The report also found that “the current law tends to lean towards equity which leads to some staff feeling that they should ‘over calibrate’ toward birth families. The (CPS) staff strongly agrees that family reunification is of the highest priority unless there is a danger to the child.”  

In addition, the public cannot get insight into the “volume of services.” That means we don’t even know how many children and teens are in the system or what happened to them. Finally, the grand jury found the CPS formal complaint process lacks transparency and is ineffective, resulting in a lack of accountability. 

In this context, we cannot even be certain that CPS is paying enough attention to child safety. 

The county board of supervisors should take this seriously and should convene a panel of child abuse experts, not to study, but to institute practical and common sense reforms of Child Protective Services.

Scientists are beginning to understand the extensive biophysiological harms of child abuse and neglect. Abused children are much more likely to  suffer chronic physical and mental diseases, alcoholism, substance abuse and social pathologies such as homelessness, criminality and mass shootings. This is motivating a broad interest in preventing and treating child maltreatment. Few people, even policymakers in health agencies, are aware that each year in the United States as many children die from abuse and neglect as from childhood cancers

To be fair, I know the agencies and many staff members are working hard and doing their best, and that their many successes go unheralded. Wise judgment for assessment, intervention, appropriate care and therapies is difficult, stressful and resource-intensive, whether by official child welfare agencies, courts, community agencies or individual clinicians. 

Still, we must do better, and these four tragedies prove that child safety must come first.

At the state level, a Child Welfare Council task force took on these big questions last year and made numerous recommendations to promote more caring child welfare services, less bias, and family preservation. This was encouraging, but also was misdirected because it did not put child safety first, and in its eagerness to escape bureaucratic child welfare agencies, it also did not recognize or evaluate the shortage, understaffing and waitlist delays of community resources in most California counties. 

We must recognize that innovative official policies like “family preservation,” and increasing dependency on overstretched “community supports,” while well-intentioned, can put children at greater risk. 
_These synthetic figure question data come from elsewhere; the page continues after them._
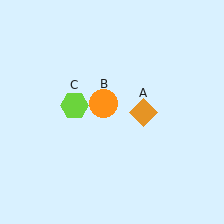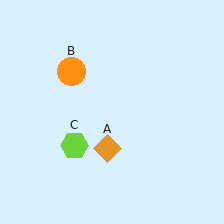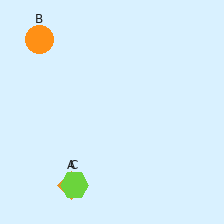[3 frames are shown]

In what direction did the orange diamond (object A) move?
The orange diamond (object A) moved down and to the left.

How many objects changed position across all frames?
3 objects changed position: orange diamond (object A), orange circle (object B), lime hexagon (object C).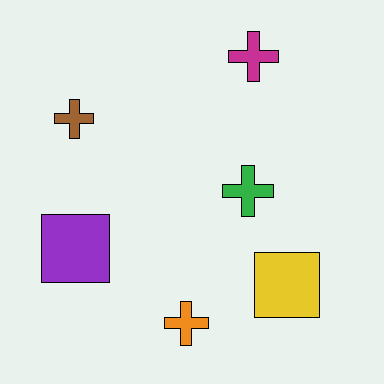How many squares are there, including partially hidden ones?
There are 2 squares.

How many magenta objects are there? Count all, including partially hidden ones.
There is 1 magenta object.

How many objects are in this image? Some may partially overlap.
There are 6 objects.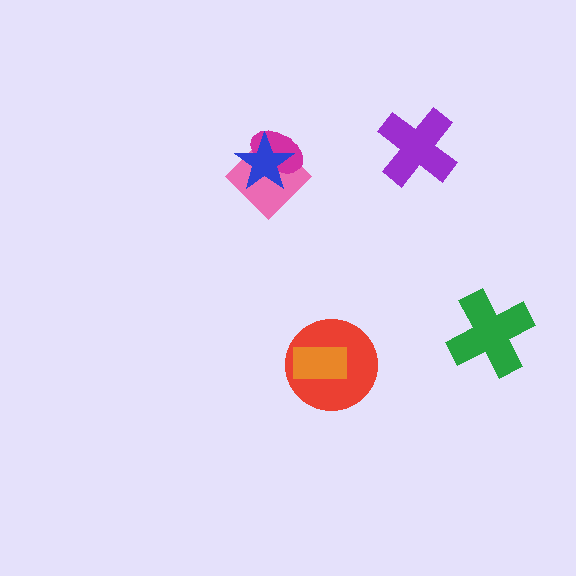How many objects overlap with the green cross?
0 objects overlap with the green cross.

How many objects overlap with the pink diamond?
2 objects overlap with the pink diamond.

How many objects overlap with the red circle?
1 object overlaps with the red circle.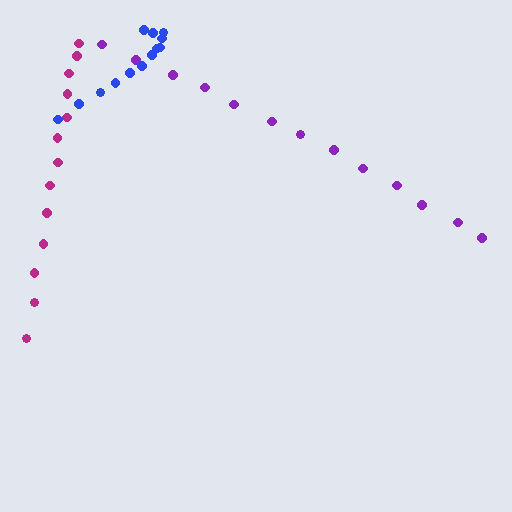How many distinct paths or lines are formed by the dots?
There are 3 distinct paths.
Jeoffry B. Gordon. Credit: Jeoffry B. Gordon

In Santa Clara County, the board of supervisors has had two hearings in the past 12 months where supervisors discussed the toddler deaths. No changes have occurred yet, but improvements are underway. At least they are paying attention. 
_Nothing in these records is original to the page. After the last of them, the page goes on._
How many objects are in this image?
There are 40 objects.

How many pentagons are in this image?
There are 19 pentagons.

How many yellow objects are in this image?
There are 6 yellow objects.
I wish I could say the same about our county. 

We are fortunate we don’t have a large caseload of children under CPS supervision. But we know far too little about the kids we do have. That is why the board of supervisors needs to step in. It should create a panel of child abuse experts not just to study, but to take action to initiate needed reforms to the system. And it should demand more information from CPS.
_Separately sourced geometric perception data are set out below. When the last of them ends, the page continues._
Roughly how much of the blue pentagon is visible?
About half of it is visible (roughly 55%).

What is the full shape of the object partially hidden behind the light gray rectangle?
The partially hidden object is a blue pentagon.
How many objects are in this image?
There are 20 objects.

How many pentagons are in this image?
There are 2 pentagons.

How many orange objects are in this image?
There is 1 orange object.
Not knowing is not acceptable. 

We can and must do better. We can’t let more kids remain unprotected.

Jeoffry B. Gordon had a family medicine practice in Santa Cruz for 35 years until his retirement 17 years ago. He spent four years in a federally qualified health center treating the unhoused. He is currently a member of the California Citizens Review Panel for Critical Incidents (fatalities due to child abuse). He served as a medical bioethics consultant at Sharp Memorial Hospital in San Diego for 10 years. He spent eight  years on the Medical Board of California, which licenses and disciplines  physicians. Gordon lives in Santa Cruz and is a widower with two daughters and four grandchildren.